North Carolina has been a hub of technological development ever since the 1950s, when a confluence of local universities led observers to refer to a nine-county region in the state as the “Research Triangle.”

“The Triangle has the jet stream of academia — you’ve got Duke, UNC Chapel Hill, North Carolina State University,” said Evan Schechtman, the founder of immersive media company The Cuttlefish and a former New York City resident who moved to North Carolina six years ago. “A lot of people come down here from all over the country, and now they’re staying, and that’s the thing that no one really expected.”

Indeed, over the past two years, North Carolina has become a place to be for developers, designers and other individuals looking for jobs in and around big tech. In April 2021, Apple announced that it would be investing $1 billion into the construction of a new campus in the Research Triangle area; the decision followed Epic Games’ announcement of plans to convert a defunct shopping mall in Cary, North Carolina, into its new headquarters.

North Carolina is attractive to metaverse-minded companies in part because of its relatively powerful network infrastructure, particularly in the capital city of Raleigh.

“It’s a test city for a lot of stuff,” said Lewis Smithingham, SVP of innovation and creative solutions at the digital marketing and advertising services firm Media.Monks, who moved from New York to Raleigh during the COVID-19 pandemic. “I have Google Fiber for $400, which is outrageous.”

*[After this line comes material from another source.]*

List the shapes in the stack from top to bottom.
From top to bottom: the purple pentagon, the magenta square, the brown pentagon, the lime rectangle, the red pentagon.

“Everyone’s laying perfect fiber,” Shechtman said, “not to mention the weather has some effect on bandwidth.”

Indeed, as the COVID-19 pandemic forced the workforce to go fully remote, the presence of high-powered network infrastructure around Raleigh helped attract workers from high-bandwidth companies in the tech, social media and gaming sectors — all precursors of the metaverse — to the region. The influx has created new networking opportunities for individuals like Smithingham, who said that he was convinced to move to North Carolina after running into a slew of tech-industry workers in the airport lounge during his first visit to the state.

“A Lenovo client walked through the door, an AI researcher walked through the door and somebody at Epic Games who had been ignoring my email for two weeks walked in the door and sat down next to me,” he said.

It helps that the North Carolina government is consciously supporting the development of tech-focused businesses in the state. In addition to the state government’s subsidy deal with Apple — which turned heads for promising the company up to $846 million in funding over the next 39 years — North Carolina established a $5 million grant fund for esports in partnership with Subnation, an esports entertainment holding company, making it the first U.S. state to officially incentivize esports in this way.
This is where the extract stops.